The variations are merely cosmetic, with the new model sporting a textured, leather-look (but hard plastic) body with silver panels at the top and bottom. Two colour finishes are available: white, which we were sent and were embarrassed to use in public due to its TOWIE-ness; and black, which seems like the sensible choice for anyone who spends less than half of their free time prostrated under a 'cheeky sunbed'.
Samsung Galaxy Camera 2 verdict
The Samsung Galaxy Camera 2 doesn’t come across as an entirely new product, but more a minor update of last year’s model – there are no significant changes, bar the slight update to the OS. It’s a move that’s somewhat out of character for a company such as Samsung, which thrives on innovating faster than most of its rivals.
If you own the first Galaxy Camera, there’s absolutely no point in replacing it with this one, and the £400 price tag also seems steep for those looking to buy their first Android compact.
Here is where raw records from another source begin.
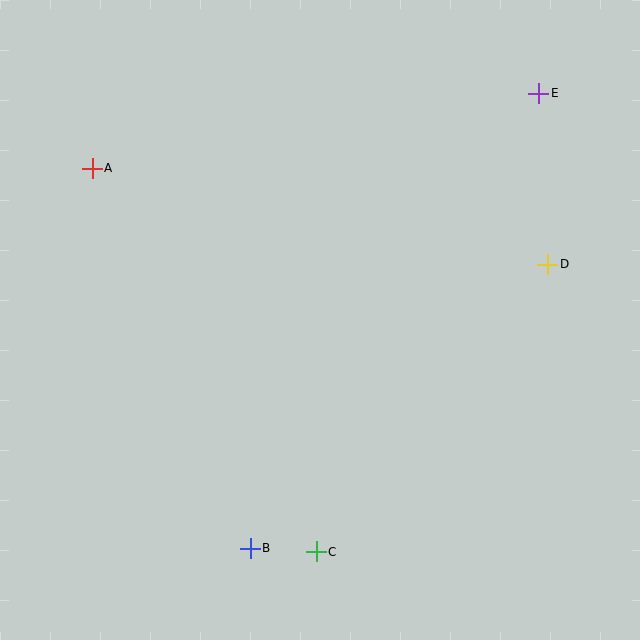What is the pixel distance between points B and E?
The distance between B and E is 539 pixels.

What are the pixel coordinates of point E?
Point E is at (539, 93).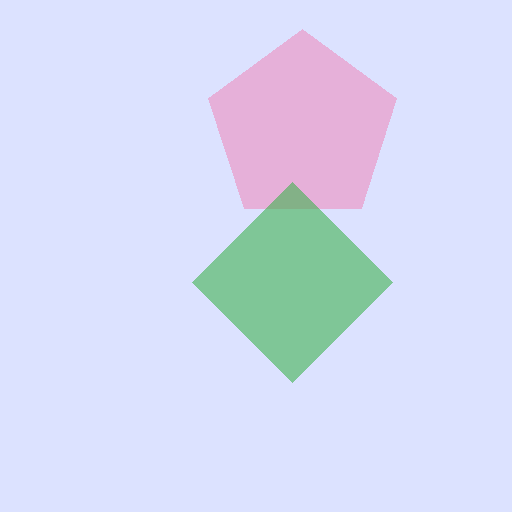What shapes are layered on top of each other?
The layered shapes are: a pink pentagon, a green diamond.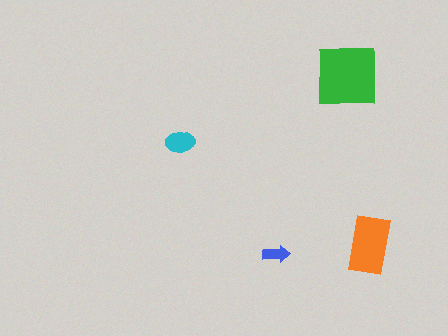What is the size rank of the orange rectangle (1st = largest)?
2nd.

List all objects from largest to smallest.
The green square, the orange rectangle, the cyan ellipse, the blue arrow.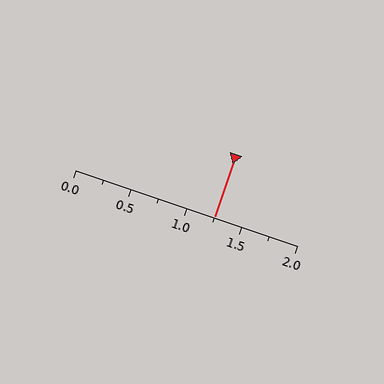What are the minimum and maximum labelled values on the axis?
The axis runs from 0.0 to 2.0.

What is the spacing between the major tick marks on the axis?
The major ticks are spaced 0.5 apart.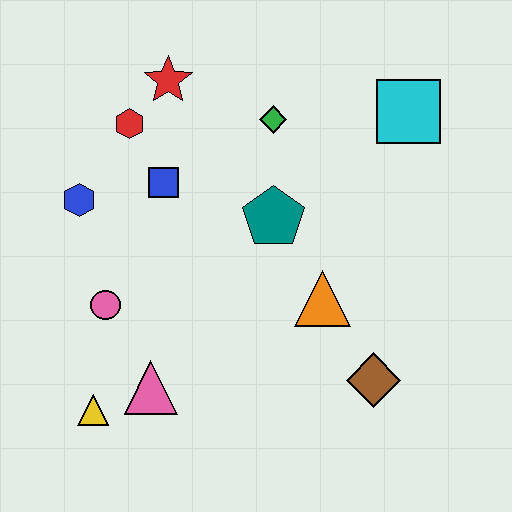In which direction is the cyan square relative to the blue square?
The cyan square is to the right of the blue square.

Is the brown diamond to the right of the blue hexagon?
Yes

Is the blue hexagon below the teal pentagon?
No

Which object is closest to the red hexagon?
The red star is closest to the red hexagon.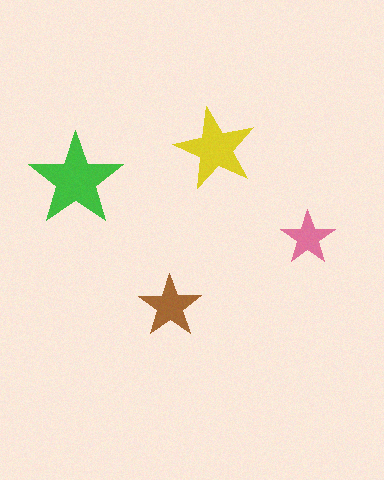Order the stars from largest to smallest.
the green one, the yellow one, the brown one, the pink one.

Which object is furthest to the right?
The pink star is rightmost.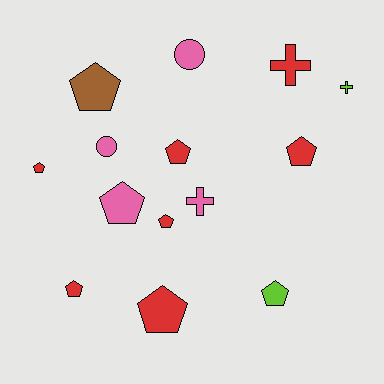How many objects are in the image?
There are 14 objects.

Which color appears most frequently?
Red, with 7 objects.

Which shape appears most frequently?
Pentagon, with 9 objects.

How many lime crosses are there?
There is 1 lime cross.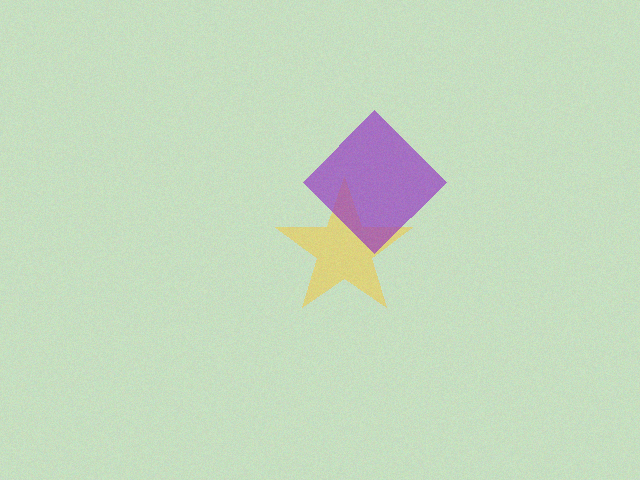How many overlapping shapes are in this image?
There are 2 overlapping shapes in the image.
The sharing and backup features remain impressive, but the photo quality needed a bump – and it hasn’t got it here.
For the same price you could buy Canon's excellent pro compact the Powershot G16 or the supremely desirable Fujifilm X20, and both would do a better job of giving you what you (presumably) want a camera for: great photographs.
If you're more bothered about getting a snapper with photo-sharing and Android skills, maybe wait until the forthcoming Galaxy K Zoom appears; hopefully that will justify its price in a way the Galaxy Camera 2 can't quite manage to.